Saving for Retirement on Part-Time Pay: The Challenges for Women

When Robin Giles asks women why they aren’t saving for retirement, they often say the same thing: They don’t make enough money.

“It’s hard to convince people who are just scraping by to feel like they have money to put into retirement savings,” said Ms. Giles, a certified financial planner in Katy, Texas. Socking away money in a retirement account that can’t be touched without penalty until age 59½ is particularly daunting for people living paycheck to paycheck.

Women often find themselves in this position. Some take time out of their careers to have children, and when they return to work, many are self-employed or take lower-wage, part-time jobs — 63 percent of part-time workers in the United States are women, according to the latest data from the Bureau of Labor Statistics. As a result, women frequently make less income than men and have less access to an employer-sponsored retirement plan.

Nearly two-thirds of workers in low-paid jobs are women, with Black, Native American and Latin women particularly overrepresented compared with their shares of the overall work force, according to a study by the National Women’s Law Center. Some women take jobs such as fitness-class instructor, crossing guard or Instacart shopper, or do babysitting and housekeeping work, to get the flexibility they need to take care of their children or aging parents, Ms. Giles said.

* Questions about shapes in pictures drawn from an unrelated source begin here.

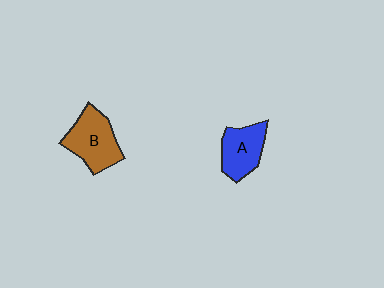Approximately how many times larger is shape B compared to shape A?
Approximately 1.2 times.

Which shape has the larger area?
Shape B (brown).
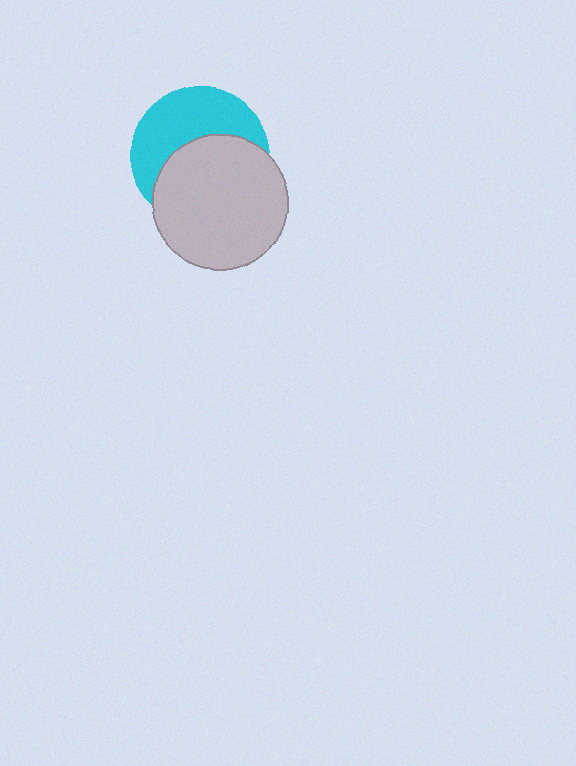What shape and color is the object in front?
The object in front is a light gray circle.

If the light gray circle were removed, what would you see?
You would see the complete cyan circle.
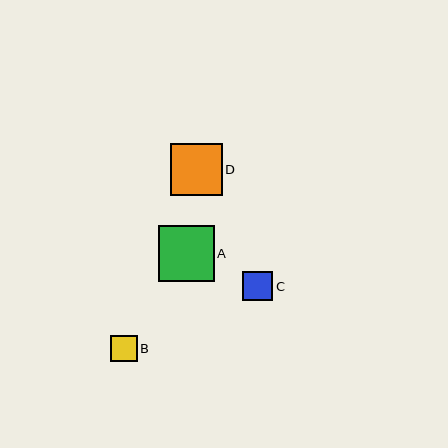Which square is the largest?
Square A is the largest with a size of approximately 56 pixels.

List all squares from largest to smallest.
From largest to smallest: A, D, C, B.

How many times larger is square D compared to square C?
Square D is approximately 1.7 times the size of square C.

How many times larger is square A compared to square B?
Square A is approximately 2.1 times the size of square B.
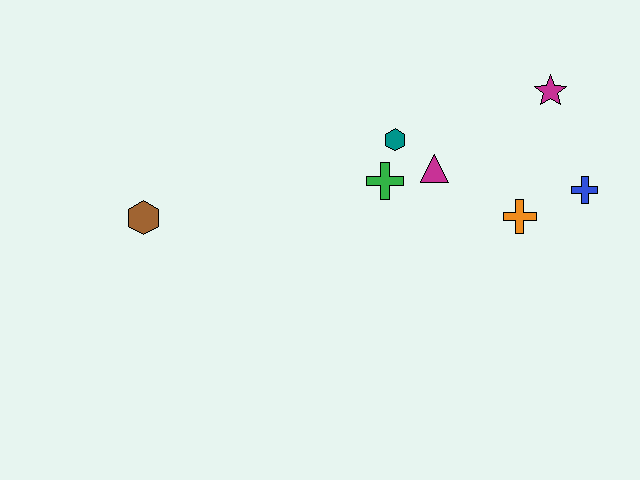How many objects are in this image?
There are 7 objects.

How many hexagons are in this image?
There are 2 hexagons.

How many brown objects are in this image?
There is 1 brown object.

“But then they do not make a livable wage, and it’s very difficult to save for retirement when you feel like you’re working for pocket change,” she said.

In light of the benefits of flexibility, the issue of retirement savings has taken an “extremely limited role” in women’s decision-making about staying home with their children, according to a 2022 survey of 1,586 mothers conducted by YouGov that was commissioned by TIAA and designed by the economist Emily Oster. Thirty-three percent of women reported putting “a lot of thought” into the effect that staying at home would have on their retirement savings, while nearly 20 percent said they didn’t think of it, the survey showed.